Art. 17 Ow: eis van minnelijke onderhandeling

Kern: De onteigenende partij mag bij de onderhandelingen niet te werk gaan “ als ware het voorschrift van art. 17 Ow een vrijwel te verwaarlozen formaliteit ”; HR 6 juni 1962, NJ 1962/280 en HR 17 maart 1965, NJ 1965/278. Grondeigenaar beroept zich op hoge verwachtingswaarde en meent dat Staat daar niet serieus op ingaat.

Rechtbank: aanbod van de Staat niet zodanig laag is dat niet meer kan worden gesproken van een serieuze poging tot minnelijke verwerving. Na deskundigenadvies zal rechtbank de schadeloosstelling vaststellen.

A-G: Die gedachtegang van de rechtbank lijkt mij noch getuigen van enige onjuiste rechtsopvatting noch ook onvoldoende begrijpelijk gemotiveerd. Hierop stuiten de klachten van het middel af.

HR: De in het middel aangevoerde klachten kunnen niet tot cassatie leiden. Dit behoeft, gezien art. 81 lid 1 RO, geen nadere motivering nu de klachten niet nopen tot beantwoording van rechtsvragen in het belang van de rechtseenheid of de rechtsontwikkeling.

HR 11-07/14 inzake Staat / Televerde BV, met als rechtsvoorgangster Chipshol Forward N.V. (HR:2014:1668).

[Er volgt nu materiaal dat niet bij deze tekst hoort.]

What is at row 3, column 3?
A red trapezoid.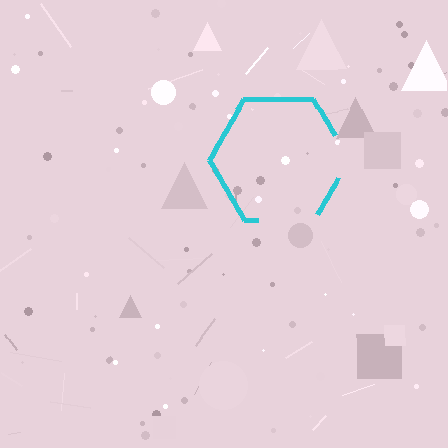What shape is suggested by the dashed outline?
The dashed outline suggests a hexagon.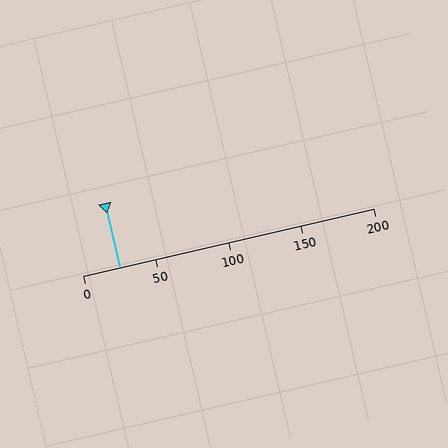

Noot: art. 17 Ow verweer slaagt wel als onderhandeld is over een andere (grotere/kleinere) onroerende zaak dan het onteigende. Uit de onderhavige zaak blijkt dat het heel lastig is om gebrek aan inhoudelijke onderhandeling ter discussie te stellen, terwijl juist dit aspect bij een descente nog al eens aan de orde gesteld wordt.